Having all that work in front of you at CO right now as a complete body of work, how do you feel about it, does it feel true to where you are as an artist?
I could work on these paintings for another year, but I think that happens with any painter, you just continue to find those picky details. It is nice to come to a spot where you can stop. I’m happy with it. I have 54 paintings. Two of them are 6x8 ft and a completely different style, more detailed and colorful. Two are 4x8 ft and there are 48 smaller paintings. There is also installation, we built a shanty-town tattoo booth with some voyeur holes where Jon and Zack from Uptown Tattoo will be doing free tattoos at the opening. I masonited one of the walls so I could do some more on-site painting. But, as far as the body of work, I’m proud of it. I can find flaws and look for things I would change, but you always do that as an artist.
The final exhibit includes various mediums, large scale and small scale work, fabrics, installations, collaborations, cupcakes, videos, tattoo artists, etc. In recreating the content from the sketchbooks you’ve created a whole inspired empire. Do you think that losing the notebooks in some way has given you this freedom to explore?
Losing the sketchbooks was the best thing ever.

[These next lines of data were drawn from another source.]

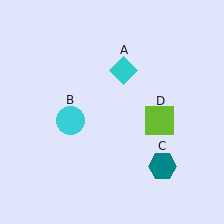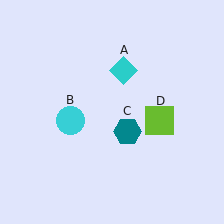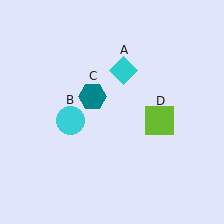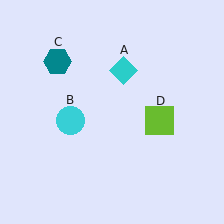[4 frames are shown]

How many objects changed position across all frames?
1 object changed position: teal hexagon (object C).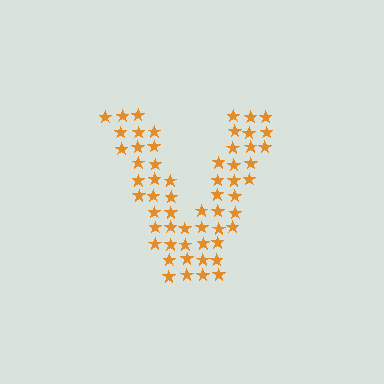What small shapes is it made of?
It is made of small stars.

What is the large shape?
The large shape is the letter V.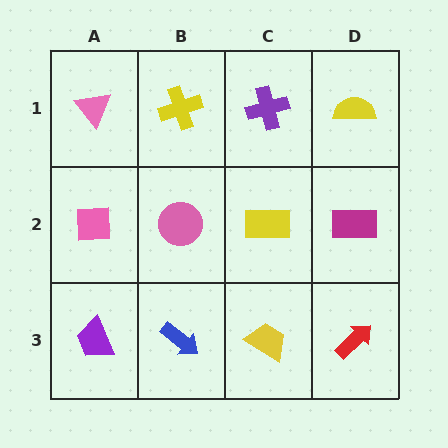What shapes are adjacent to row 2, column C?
A purple cross (row 1, column C), a yellow trapezoid (row 3, column C), a pink circle (row 2, column B), a magenta rectangle (row 2, column D).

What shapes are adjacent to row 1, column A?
A pink square (row 2, column A), a yellow cross (row 1, column B).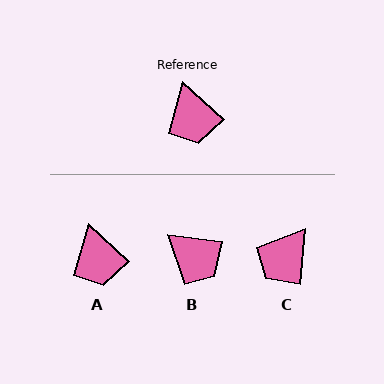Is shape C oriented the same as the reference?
No, it is off by about 54 degrees.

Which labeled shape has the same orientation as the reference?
A.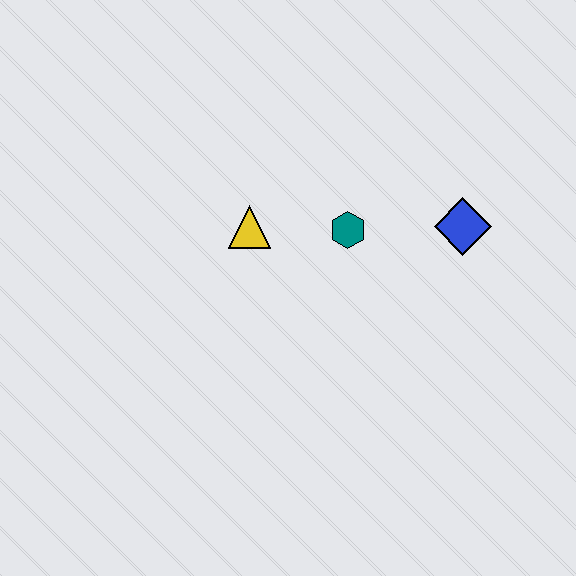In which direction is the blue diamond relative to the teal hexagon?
The blue diamond is to the right of the teal hexagon.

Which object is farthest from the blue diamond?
The yellow triangle is farthest from the blue diamond.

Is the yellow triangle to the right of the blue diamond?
No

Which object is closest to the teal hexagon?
The yellow triangle is closest to the teal hexagon.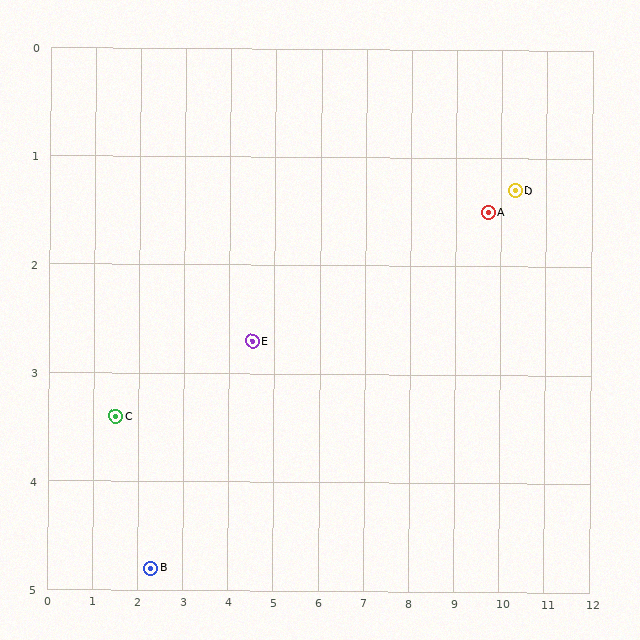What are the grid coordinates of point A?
Point A is at approximately (9.7, 1.5).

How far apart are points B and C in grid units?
Points B and C are about 1.6 grid units apart.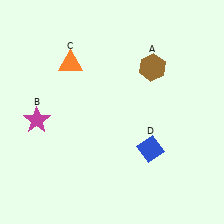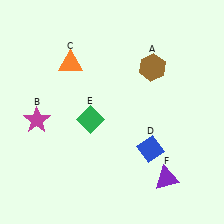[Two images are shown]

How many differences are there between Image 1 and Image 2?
There are 2 differences between the two images.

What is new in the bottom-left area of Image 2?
A green diamond (E) was added in the bottom-left area of Image 2.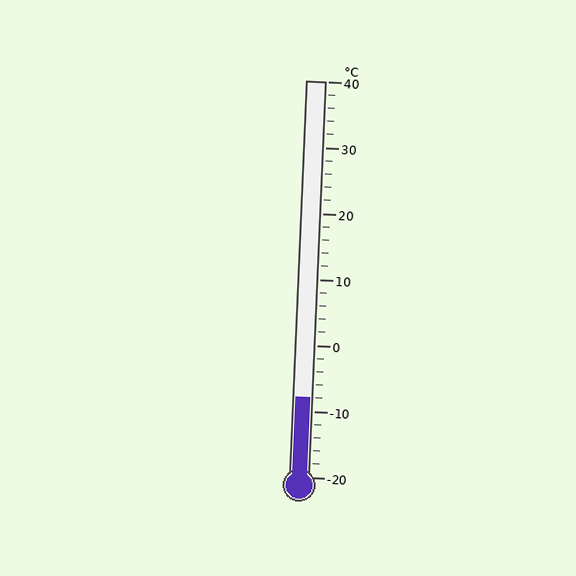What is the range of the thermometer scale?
The thermometer scale ranges from -20°C to 40°C.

It got me out of a rut. It put me in the mindset of ‘just make more… you can always make more.’ The funny thing is that now I’m hoping to lose it again. I hope that I can get rid of it, ironic because I was so devastated the first time that I needed to recreate it. Now I’m recreating it to lose it again…. because hopefully it sells, and of course it will eventually be de-installed. Once it is all done, I’ll be left again with just documentation.
I’m sure summing this whole journey up into a title had to be tough. What inspired the title “Second Hand Emotion”?

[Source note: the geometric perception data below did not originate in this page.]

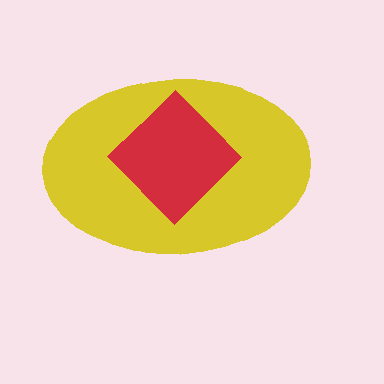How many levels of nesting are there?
2.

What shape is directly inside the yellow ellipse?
The red diamond.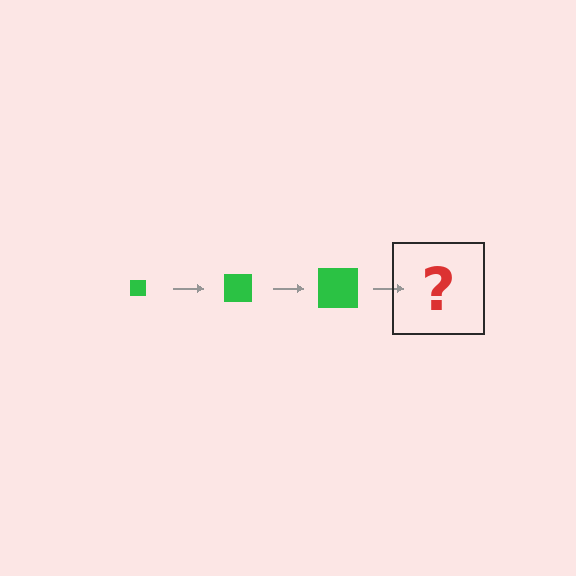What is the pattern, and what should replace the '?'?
The pattern is that the square gets progressively larger each step. The '?' should be a green square, larger than the previous one.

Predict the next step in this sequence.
The next step is a green square, larger than the previous one.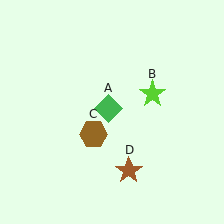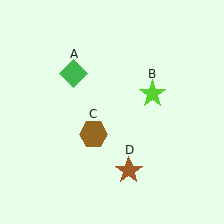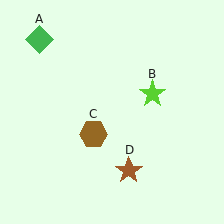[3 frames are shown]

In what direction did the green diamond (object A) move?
The green diamond (object A) moved up and to the left.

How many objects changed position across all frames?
1 object changed position: green diamond (object A).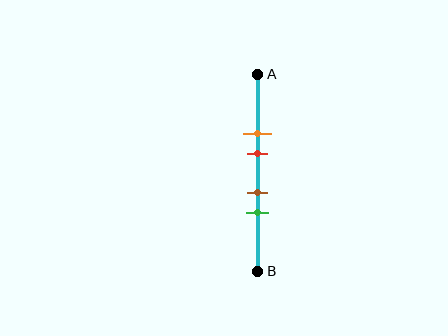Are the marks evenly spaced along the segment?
No, the marks are not evenly spaced.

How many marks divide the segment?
There are 4 marks dividing the segment.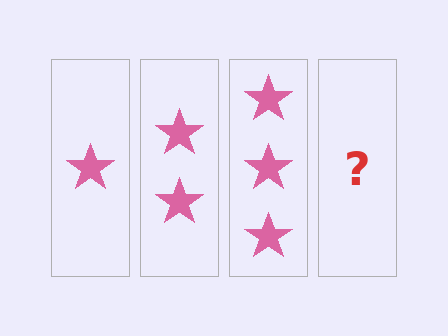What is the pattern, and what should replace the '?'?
The pattern is that each step adds one more star. The '?' should be 4 stars.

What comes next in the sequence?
The next element should be 4 stars.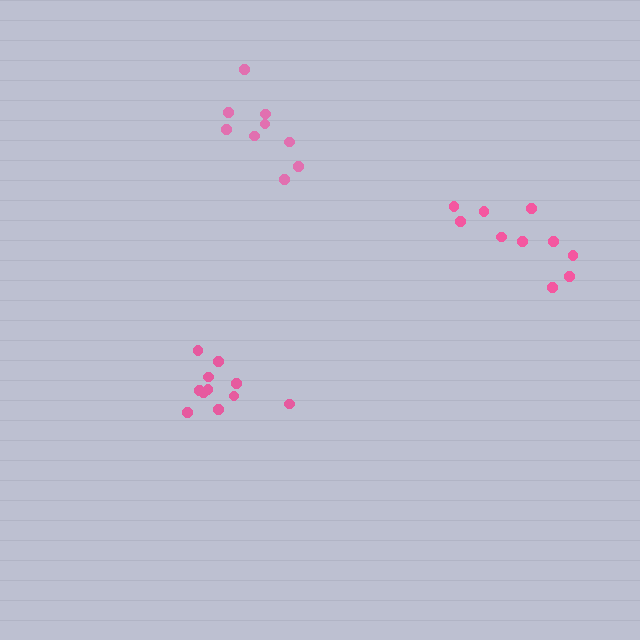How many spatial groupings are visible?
There are 3 spatial groupings.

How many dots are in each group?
Group 1: 9 dots, Group 2: 10 dots, Group 3: 11 dots (30 total).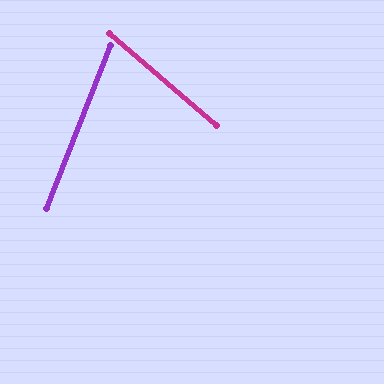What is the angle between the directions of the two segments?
Approximately 71 degrees.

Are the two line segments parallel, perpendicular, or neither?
Neither parallel nor perpendicular — they differ by about 71°.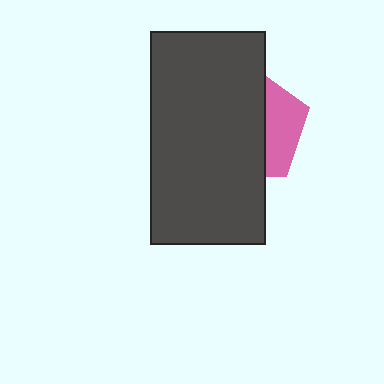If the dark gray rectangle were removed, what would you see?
You would see the complete pink pentagon.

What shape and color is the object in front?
The object in front is a dark gray rectangle.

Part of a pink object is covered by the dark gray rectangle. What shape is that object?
It is a pentagon.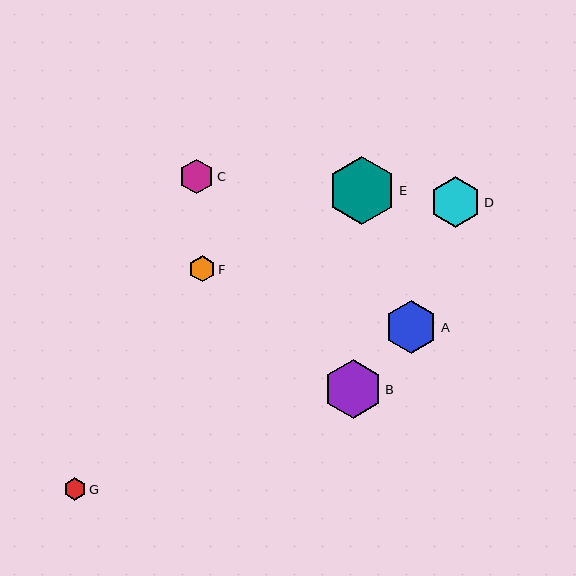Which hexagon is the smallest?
Hexagon G is the smallest with a size of approximately 23 pixels.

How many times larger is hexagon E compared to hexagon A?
Hexagon E is approximately 1.3 times the size of hexagon A.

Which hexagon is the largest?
Hexagon E is the largest with a size of approximately 68 pixels.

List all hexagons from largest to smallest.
From largest to smallest: E, B, A, D, C, F, G.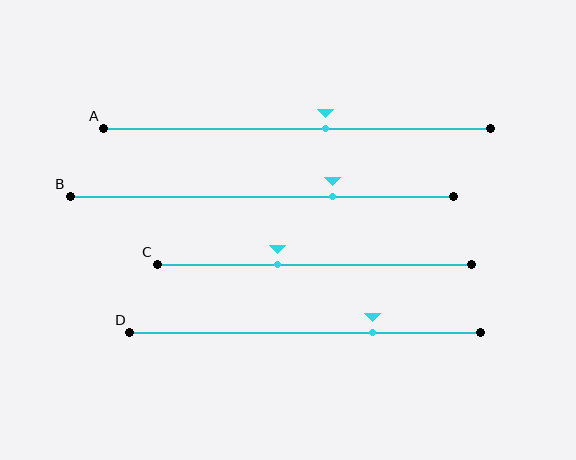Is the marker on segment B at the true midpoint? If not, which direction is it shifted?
No, the marker on segment B is shifted to the right by about 18% of the segment length.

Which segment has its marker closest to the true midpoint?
Segment A has its marker closest to the true midpoint.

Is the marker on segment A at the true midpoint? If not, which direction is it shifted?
No, the marker on segment A is shifted to the right by about 7% of the segment length.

Initially I came in to CO and told Wes, Kate, Joe and everybody that as cheesy as it sounds I was thinking about calling it “What’s Love Got To Do With It?” It was a bit obvious though, having to do with the love of traveling, the love from relationships, losing the sketchbooks. So Wes suggested the second line of that song, “what’s love but a second hand emotion.” Second Hand Emotion had a nice ring, fitting since it’s the second time I’m recreating these drawings. It’s about resurrecting them, about relationships, new beginnings and a second breath of air for all of this work. And if you take the acronym: S.H.E. it’s perfect because a lot of this came from “she”…in terms of my ex.
You’re two days away from opening a rather ambitious show what will go down as “Isaac Arvold: Second Hand Emotion.” Are you feeling ready for it?

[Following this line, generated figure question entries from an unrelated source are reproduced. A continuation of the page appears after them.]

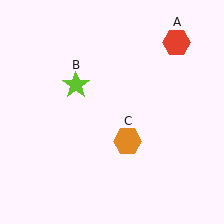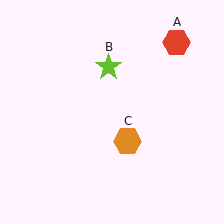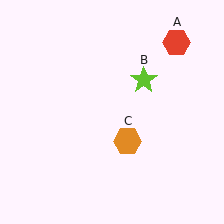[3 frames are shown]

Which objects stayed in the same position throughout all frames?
Red hexagon (object A) and orange hexagon (object C) remained stationary.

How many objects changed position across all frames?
1 object changed position: lime star (object B).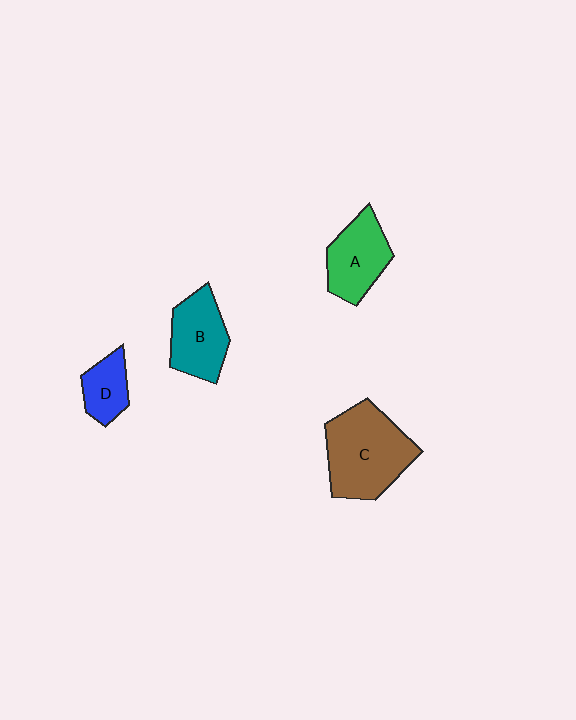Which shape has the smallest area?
Shape D (blue).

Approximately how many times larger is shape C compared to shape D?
Approximately 2.4 times.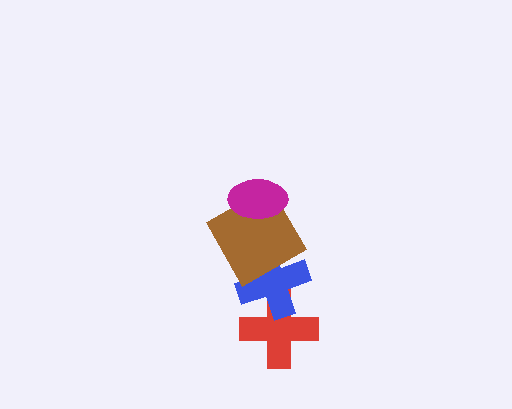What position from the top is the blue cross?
The blue cross is 3rd from the top.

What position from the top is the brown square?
The brown square is 2nd from the top.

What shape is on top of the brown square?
The magenta ellipse is on top of the brown square.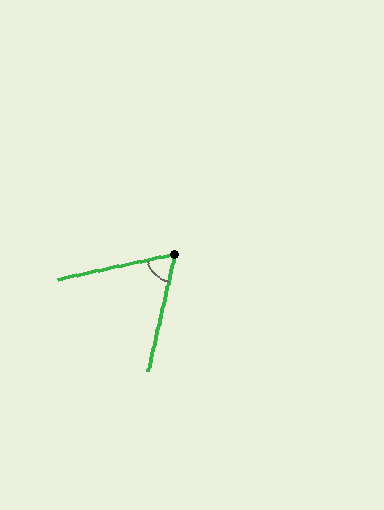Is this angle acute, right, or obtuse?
It is acute.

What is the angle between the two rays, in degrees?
Approximately 65 degrees.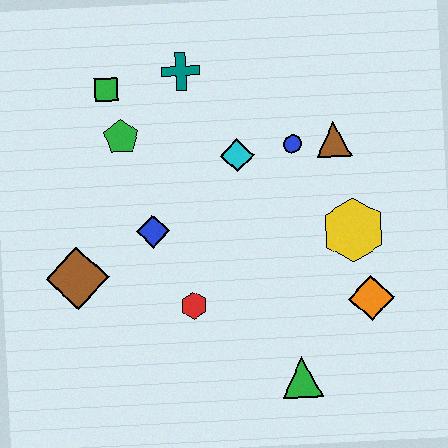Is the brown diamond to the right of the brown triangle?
No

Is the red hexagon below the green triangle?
No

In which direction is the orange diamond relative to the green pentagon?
The orange diamond is to the right of the green pentagon.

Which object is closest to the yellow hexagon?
The orange diamond is closest to the yellow hexagon.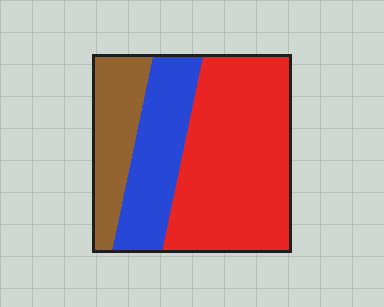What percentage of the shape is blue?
Blue covers around 25% of the shape.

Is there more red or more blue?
Red.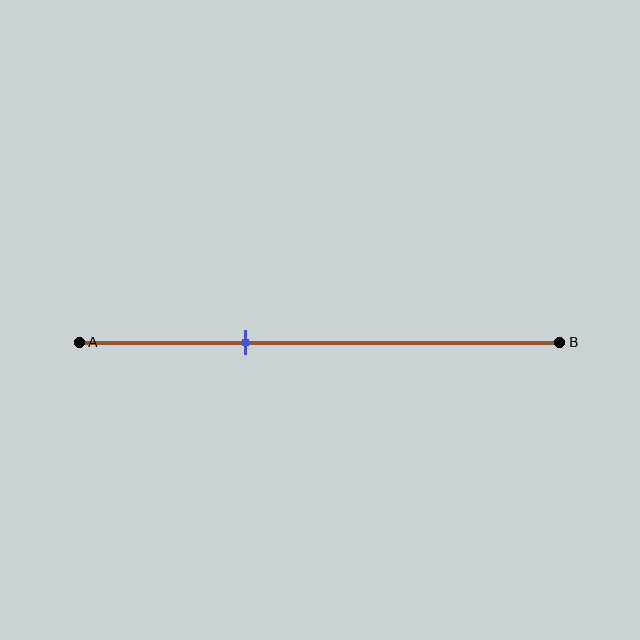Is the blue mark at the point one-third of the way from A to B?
Yes, the mark is approximately at the one-third point.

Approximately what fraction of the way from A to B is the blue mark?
The blue mark is approximately 35% of the way from A to B.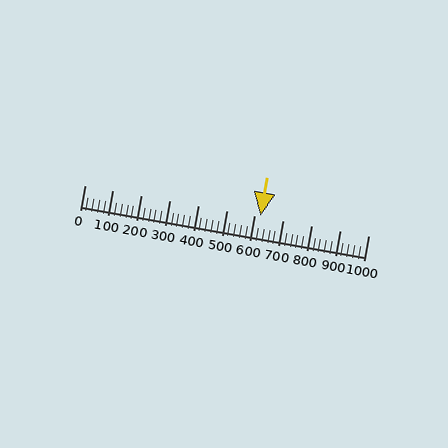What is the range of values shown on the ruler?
The ruler shows values from 0 to 1000.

When you say 2 days I get freaked out but it’ll come together. Basically everything is ready to go despite a lot of moving parts, everything seems to be falling into place.
You seem to be handling a high-pressure producer/promoter/curator/artist role well.
You should see me when I try to sleep.
Are you getting any sleep?
I go through waves. It’s hard to turn off my brain. I have notes everywhere and I keep thinking this would be a good idea… or next time I should do this or that. When do you quit? When do you turn off? I forgot to email someone something….
It’s all awesome though. I’m embracing it and feeling like a lucky guy.
Second Hand Emotion opens at CO Exhibitions on April 21 at 7pm. Show runs through May 20th.